Dodô Osmar e o frevo novo

“Todo mundo na praça e manda a gente sem graça pro salão”, diz o verso de Caetano Veloso. A metade do século XX está para chegar e o carnaval nas muitas praças populares, nos bairros e em alguns pontos do centro, vai se tornando manifestação de massa aceita e aplaudida, enquanto a elite tradicional mantém os bailes nos salões. O corso entra em decadência, mas será salvo por uma invenção que irá unir elite e povo num só carnaval: o trio elétrico.

 O trio é de 1951, obra do engenheiro Temístocles Aragão. Mas ele não teria criado a invenção se não fosse uma dupla inventar a guitarra elétrica brasileira (já existia nos Estados Unidos), adaptada a um automóvel, no ano anterior, obra de Adolfo Nascimento (Dodô) e Osmar Macedo, que também criaram o ritmo “frevo novo”, adaptação do tradicional ritmo pernambucano à nova instrumentação.

O sucesso da novidade foi instantâneo e não apenas mudou radicalmente o modo predominante de se brincar na Bahia como daria início, anos depois, à exportação da folia baiana para todo Brasil e exterior.

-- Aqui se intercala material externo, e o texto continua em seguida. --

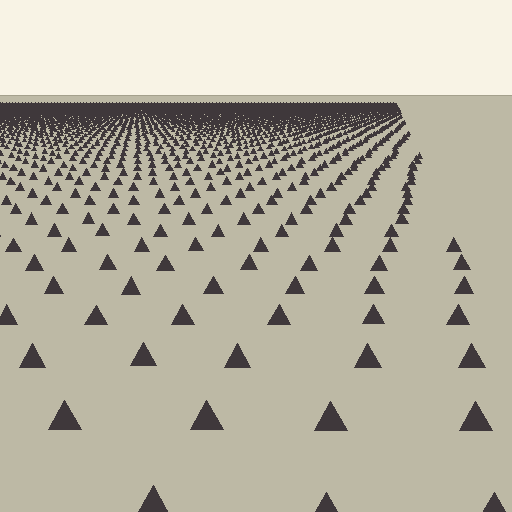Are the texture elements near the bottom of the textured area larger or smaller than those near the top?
Larger. Near the bottom, elements are closer to the viewer and appear at a bigger on-screen size.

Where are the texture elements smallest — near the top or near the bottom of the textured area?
Near the top.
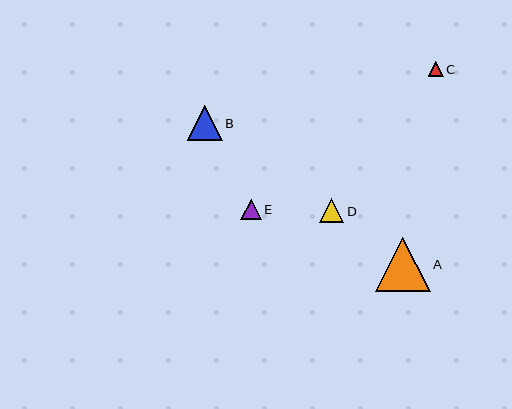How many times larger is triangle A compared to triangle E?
Triangle A is approximately 2.6 times the size of triangle E.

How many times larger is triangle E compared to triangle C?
Triangle E is approximately 1.4 times the size of triangle C.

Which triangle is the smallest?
Triangle C is the smallest with a size of approximately 15 pixels.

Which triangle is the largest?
Triangle A is the largest with a size of approximately 54 pixels.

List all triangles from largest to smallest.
From largest to smallest: A, B, D, E, C.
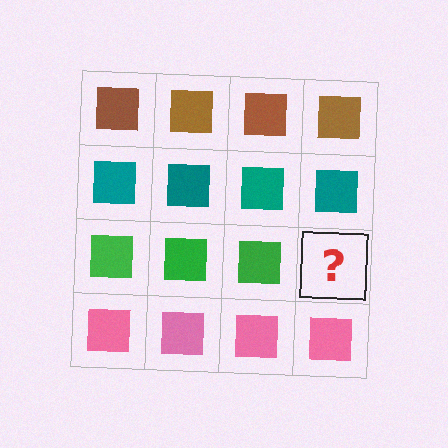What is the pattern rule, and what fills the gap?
The rule is that each row has a consistent color. The gap should be filled with a green square.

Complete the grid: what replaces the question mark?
The question mark should be replaced with a green square.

 O trio rompe os conceitos de espaços privados, pois atrás dele, pulando, vão gentes de todas as classes sociais, dançando e pulando de todas as maneiras possíveis, ao som de ritmos misturados, o que bem mais tarde será chamado de axé (em iorubá = energia vital).

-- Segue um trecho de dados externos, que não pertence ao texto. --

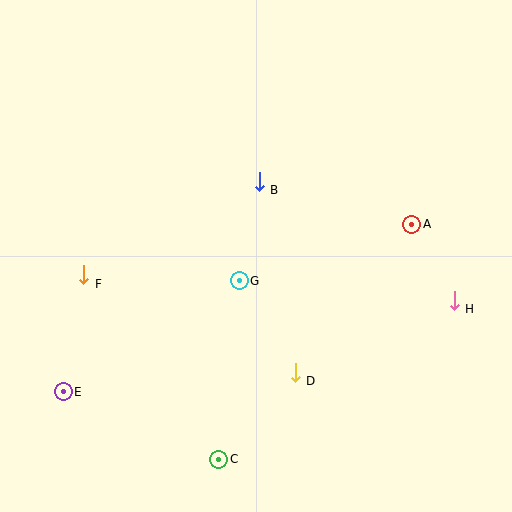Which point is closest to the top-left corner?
Point F is closest to the top-left corner.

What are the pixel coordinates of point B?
Point B is at (259, 190).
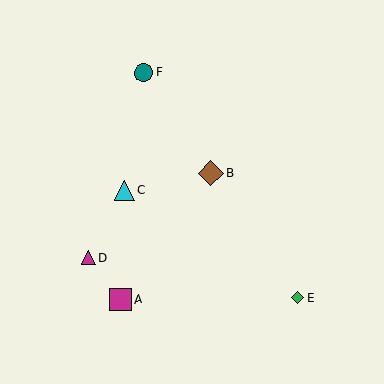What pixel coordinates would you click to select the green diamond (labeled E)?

 Mas o trio, para se impor, precisava de patrocínio. Em 1952, a Fratelli Vita, fábrica baiana de refrigerantes, patrocina Dodô e Osmar, que inauguram, no mesmo ano, o caminhão no lugar da picape e da “fubica”, como fora batizado o primeiro carro, um Ford 1929, da dupla. Nesse mesmo ano, surge a micareta de Feira de Santana, logo em seguida a de Alagoinhas, inspiradas pelas novidades.

 Assim, vitaminado pelos patrocínios e amado pelos foliões, o trio não para de crescer e caracteriza definitivamente o carnaval baiano aos olhos dos brasileiros e estrangeiros, que comparecem em grande número a nosso carnaval. O carnaval de trio, além das micaretas e outras festas, passa a ser a forma de festejar predominante de muitas outras cidades, todas tendo a Bahia como referência, um sucesso que enche de orgulho o povo baiano.

Aurélio Schommer –  É natural de Caxias do Sul – RS (1967), radicado em Salvador desde 1995, é escritor e vice-presidente do Conselho Estadual de Cultura da Bahia. Em 2011, foi o curador da 1ª edição da Flica, de que é fundador e participante da curadoria. É ex-presidente da Câmara Bahiana do Livro – CBaL (gestão 2009/2010). Autor de “História do Brasil vira-lata” (Casarão do Verbo – 2012), tem oito títulos publicados, entre romances, relatos históricos, livro de contos e o Dicionário de Fetiches (2008), obra de referência. Participa de um quadro periódico sobre literatura na rádio Educadora, de Salvador.